Evaluation Criteria:
- Quality, depth, and clarity of explanations. It’s essential for us to be able to understand
your thought process
- Clarity and structure of the code.
- Ability for us to easily run your code and replicate your results

## Step 1: Implement a Sentence Transformer Model
- Implement a sentence transformer model using any deep learning framework of your
choice.

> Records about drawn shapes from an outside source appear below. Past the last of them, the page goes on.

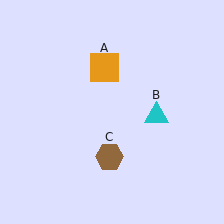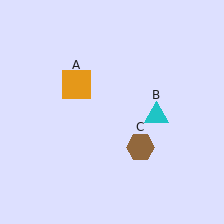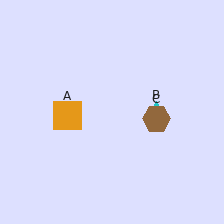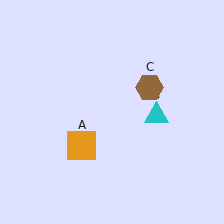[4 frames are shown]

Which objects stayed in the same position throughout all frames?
Cyan triangle (object B) remained stationary.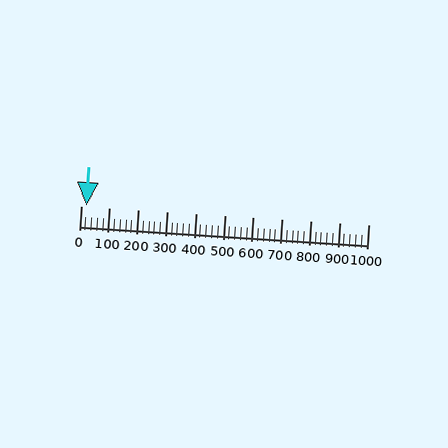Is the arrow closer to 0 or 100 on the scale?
The arrow is closer to 0.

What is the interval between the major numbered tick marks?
The major tick marks are spaced 100 units apart.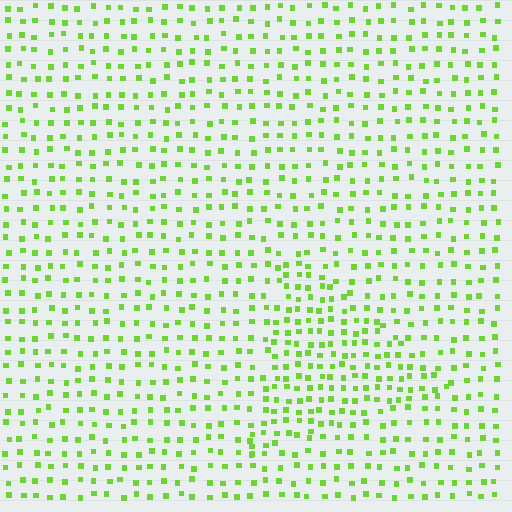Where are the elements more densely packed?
The elements are more densely packed inside the triangle boundary.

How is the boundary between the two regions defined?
The boundary is defined by a change in element density (approximately 1.6x ratio). All elements are the same color, size, and shape.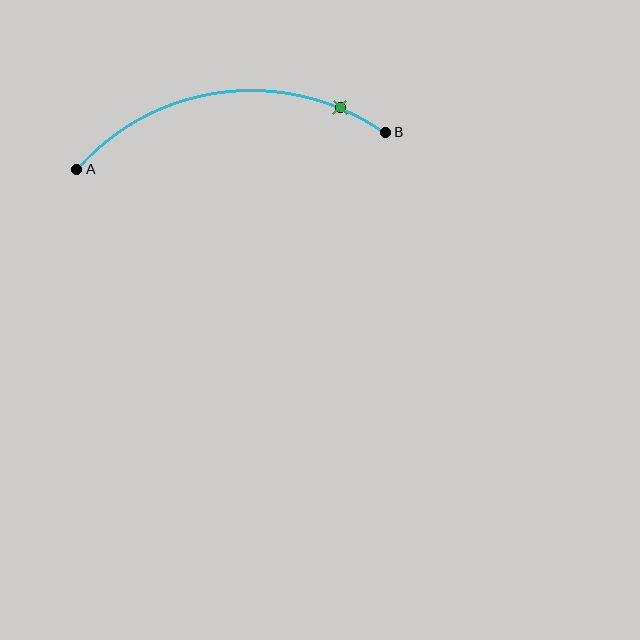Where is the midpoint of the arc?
The arc midpoint is the point on the curve farthest from the straight line joining A and B. It sits above that line.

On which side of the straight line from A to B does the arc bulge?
The arc bulges above the straight line connecting A and B.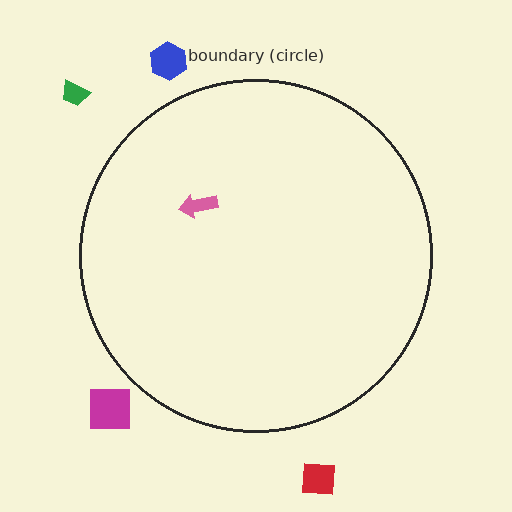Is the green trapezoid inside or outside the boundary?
Outside.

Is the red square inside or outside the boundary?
Outside.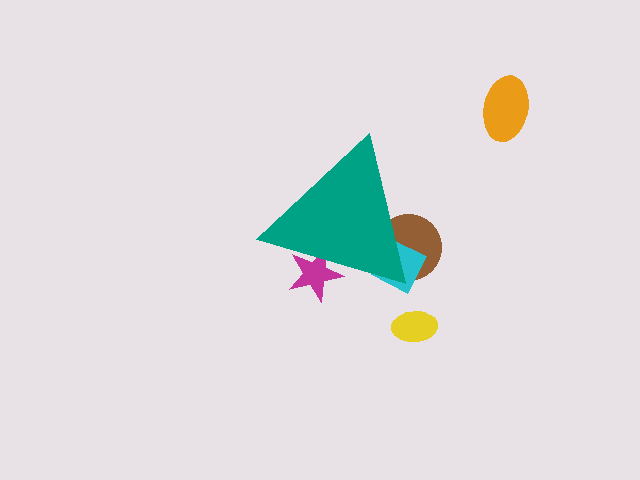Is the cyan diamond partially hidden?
Yes, the cyan diamond is partially hidden behind the teal triangle.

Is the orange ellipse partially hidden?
No, the orange ellipse is fully visible.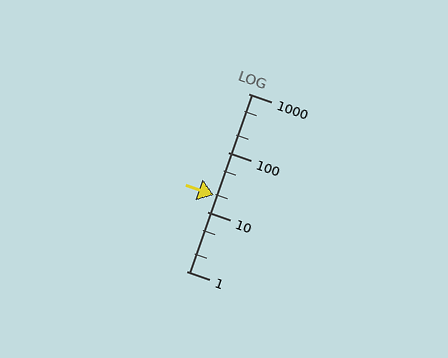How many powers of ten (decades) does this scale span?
The scale spans 3 decades, from 1 to 1000.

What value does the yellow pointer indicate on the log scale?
The pointer indicates approximately 19.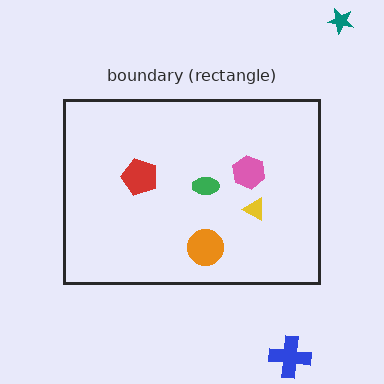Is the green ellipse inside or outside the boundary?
Inside.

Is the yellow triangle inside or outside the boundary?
Inside.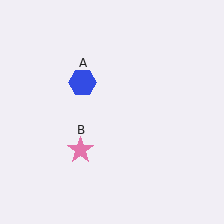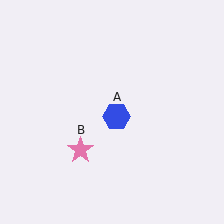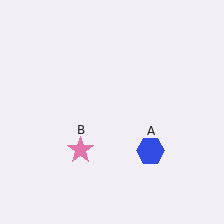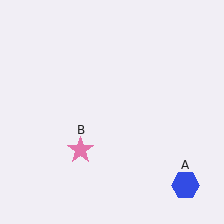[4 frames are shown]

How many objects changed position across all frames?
1 object changed position: blue hexagon (object A).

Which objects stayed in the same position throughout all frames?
Pink star (object B) remained stationary.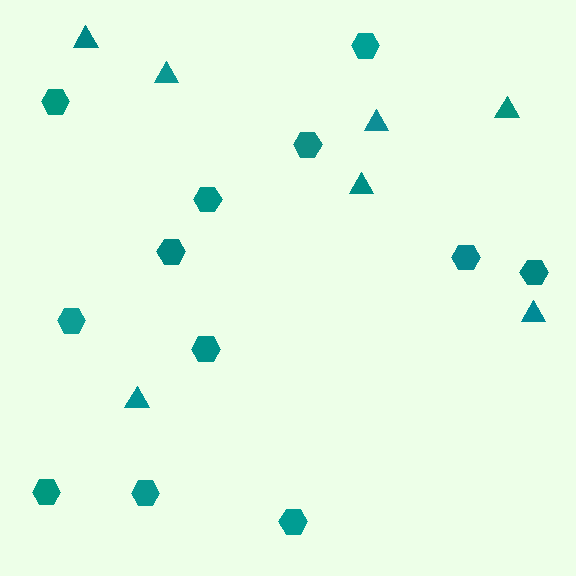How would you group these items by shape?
There are 2 groups: one group of hexagons (12) and one group of triangles (7).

This model should be able to encode input sentences into fixed-length
embeddings.
- Test your implementation with a few sample sentences and showcase the obtained
embeddings.
- Discuss any choices you had to make regarding the model architecture outside of the
transformer backbone

### Implementation

In [1]:
from transformers import AutoTokenizer, AutoModel
import torch
import torch.nn as nn
import torch.nn.functional as F

In [2]:
# Pre-trained transformer model from Hugging Face
model_name = 'sentence-transformers/all-MiniLM-L6-v2'  
tokenizer = AutoTokenizer.from_pretrained(model_name)
model = AutoModel.from_pretrained(model_name)

### Test

In [3]:
# Sample sentences: actual fetch reviews hehe
sentences = [
    "It CAN take a while for the points to collect",
    "Fetch Rewards is a game-changer for shoppers!",
    "I guess over the years since more people started using Fetch, they make it hard to get gift cards."
]

# Tokenize the input sentences
inputs = tokenizer(sentences, padding=True, truncation=True, return_tensors="pt")

In [4]:
with torch.no_grad():
    outputs = model(**inputs)

# The last hidden state is a tensor of size [batch_size, sequence_length, hidden_size]
# mean-pool over the sequence length to create fixed-length sentence embeddings --> end shape (batch_size, hidden_size)
sentence_embeddings = outputs.last_hidden_state.mean(dim=1)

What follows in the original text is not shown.